フリッツが僕の頬にキスをして上目遣いで僕を見た。
「ごめん…。怖かった?」
「…怖くないけど恥ずかしかったし意味が分からない。」
「…お前がみんなと仲良くしてるのを見て、俺の恋人なのにそう言えなくて、俺の知らない話をして本当に嫌だったんだ。二人きりになった瞬間理性がふっとんでた。」
「…なんで恋人って言わないの?みんな知ってるよ?」
「いや…だって、イーチェンが…。」
「イーチェンは友達だよ?言えばよかったのに。」
「リネア…。」
「何…?」
「…いや、姉上に会いに行くか。」
「うん。」
ヴィッキーの部屋のベルを何度か鳴らしたけど彼女は不在のようだった。
「出かけたのかもしれない。

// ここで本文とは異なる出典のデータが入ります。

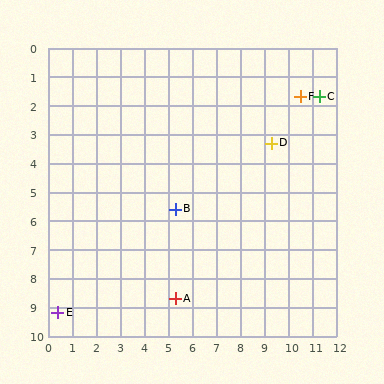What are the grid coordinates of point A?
Point A is at approximately (5.3, 8.7).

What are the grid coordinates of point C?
Point C is at approximately (11.3, 1.7).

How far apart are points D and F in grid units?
Points D and F are about 2.0 grid units apart.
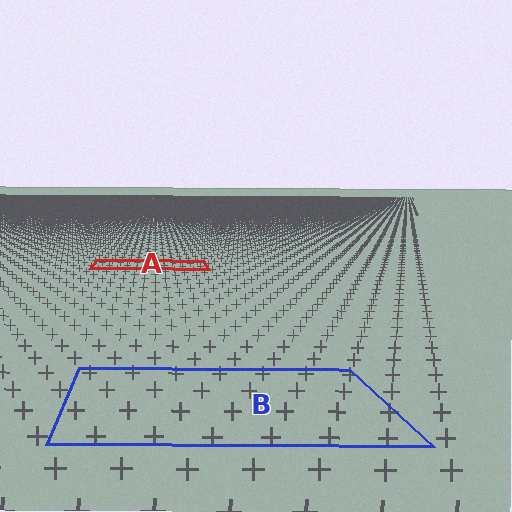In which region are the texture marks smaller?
The texture marks are smaller in region A, because it is farther away.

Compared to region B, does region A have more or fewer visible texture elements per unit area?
Region A has more texture elements per unit area — they are packed more densely because it is farther away.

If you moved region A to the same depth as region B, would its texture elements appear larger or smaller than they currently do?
They would appear larger. At a closer depth, the same texture elements are projected at a bigger on-screen size.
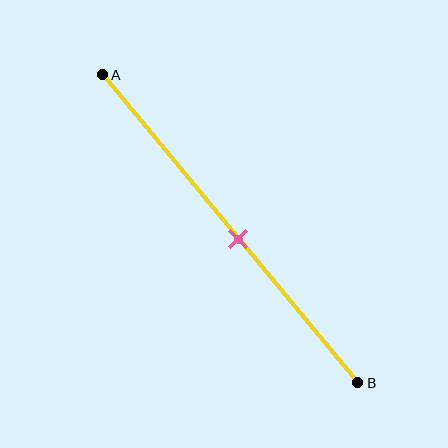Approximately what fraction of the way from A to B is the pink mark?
The pink mark is approximately 55% of the way from A to B.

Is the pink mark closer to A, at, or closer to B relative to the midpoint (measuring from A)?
The pink mark is closer to point B than the midpoint of segment AB.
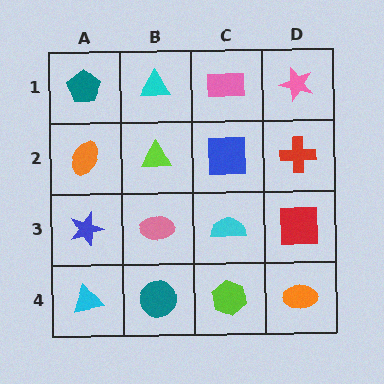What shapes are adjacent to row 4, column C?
A cyan semicircle (row 3, column C), a teal circle (row 4, column B), an orange ellipse (row 4, column D).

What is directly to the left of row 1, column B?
A teal pentagon.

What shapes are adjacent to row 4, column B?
A pink ellipse (row 3, column B), a cyan triangle (row 4, column A), a lime hexagon (row 4, column C).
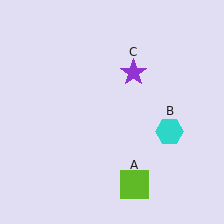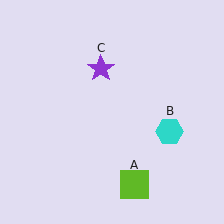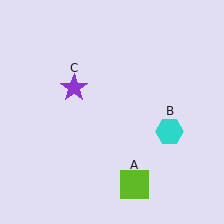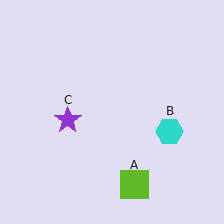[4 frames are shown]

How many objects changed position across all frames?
1 object changed position: purple star (object C).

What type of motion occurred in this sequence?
The purple star (object C) rotated counterclockwise around the center of the scene.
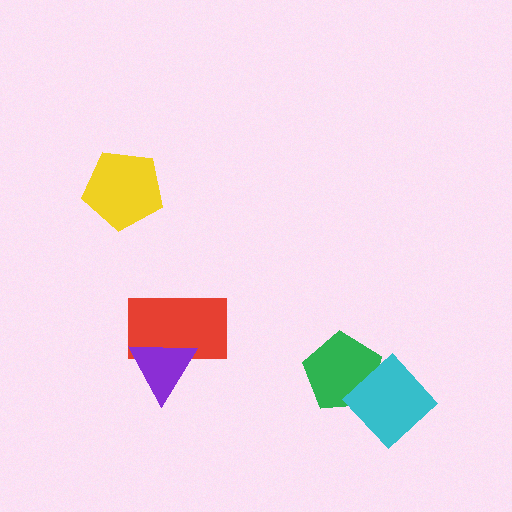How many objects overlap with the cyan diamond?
1 object overlaps with the cyan diamond.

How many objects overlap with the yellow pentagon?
0 objects overlap with the yellow pentagon.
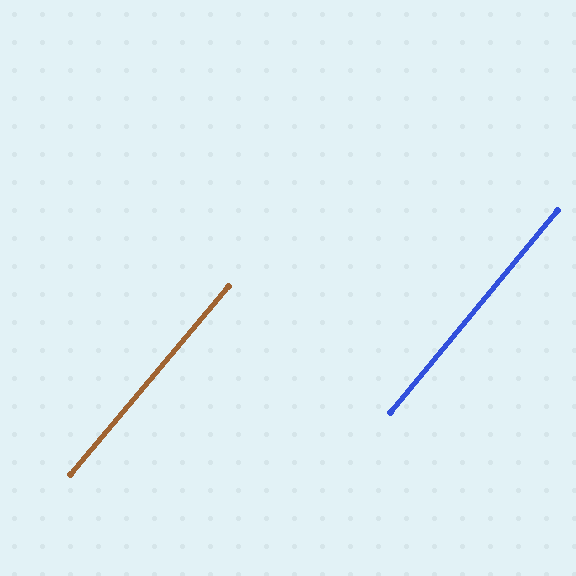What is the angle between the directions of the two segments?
Approximately 0 degrees.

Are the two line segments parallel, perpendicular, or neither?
Parallel — their directions differ by only 0.4°.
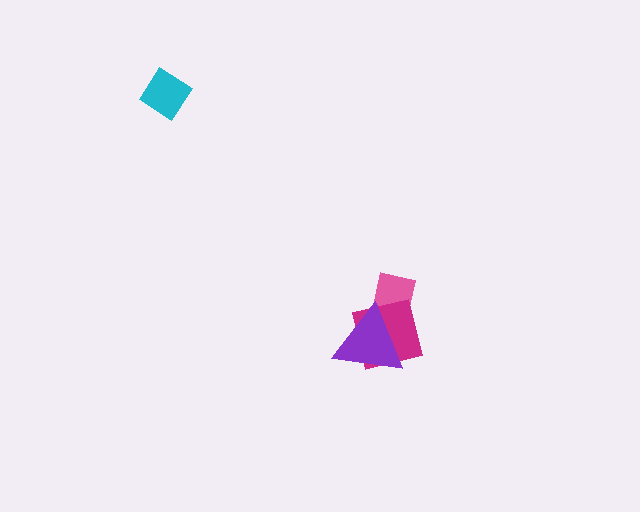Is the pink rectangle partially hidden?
Yes, it is partially covered by another shape.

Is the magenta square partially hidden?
Yes, it is partially covered by another shape.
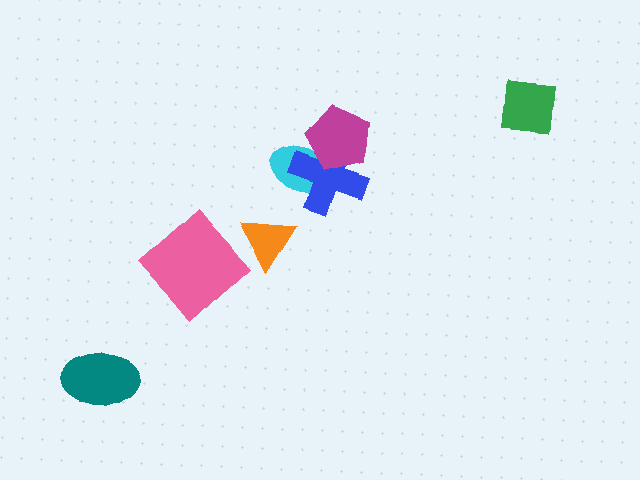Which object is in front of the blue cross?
The magenta pentagon is in front of the blue cross.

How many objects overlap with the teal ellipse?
0 objects overlap with the teal ellipse.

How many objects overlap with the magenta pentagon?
2 objects overlap with the magenta pentagon.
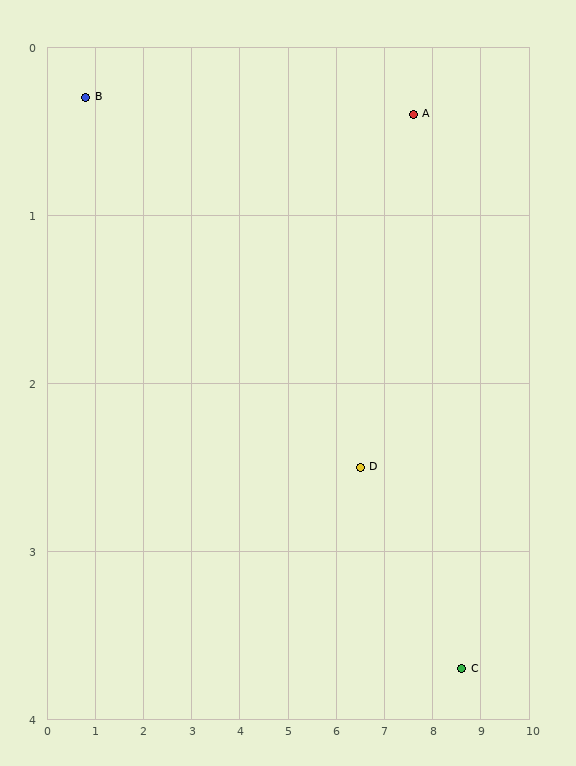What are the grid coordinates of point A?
Point A is at approximately (7.6, 0.4).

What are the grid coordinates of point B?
Point B is at approximately (0.8, 0.3).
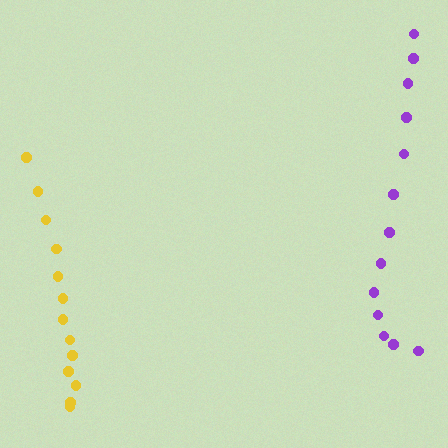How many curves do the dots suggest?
There are 2 distinct paths.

ゲオルグに聞いてみよう。」
フリッツは少し離れたゲオルグさんの部屋のベルを鳴らした。
「…いないのか?」
「二人で出かけたとか?」
「…かもしれないが…。」
フリッツはベルを連打した。かなりしつこい。
「ちょっとフリッツ…やめなよ、いないよ。」
「…殿下。」
髪がセットされていない部屋着姿のゲオルグさんが出てきた。新鮮だ…。
「お前…。俺は祝福すべきなのか?」
「そう思われるのでしたらそっとしておいて欲しかったです。」
ゲオルグさんの顔が赤い。
今度は部屋の中からバスローブを羽織ったヴィッキーがでてくる。
えっ…?!
「ヴィッキー…。」
「久しぶりね、リネア。」
ヴィッキーが僕を抱き締める。
胸の谷間が見える。下着…つけていないのか。
「あのさ…二人はその…。」
「それを聞くのは野暮だぞリネア。」
「フリッツ、あんたがそれを言う?!」
「…まぁ、ここは外国だ。たまには羽目を外してもよかろう。」
「フリッツは外しすぎだよ!聞いてよヴィッキー、この人馬車で…」
フリッツが僕の口を塞ぐ。
「…とりあえず中へ入ろうか。」
フリッツは笑顔で僕の頬をつねった。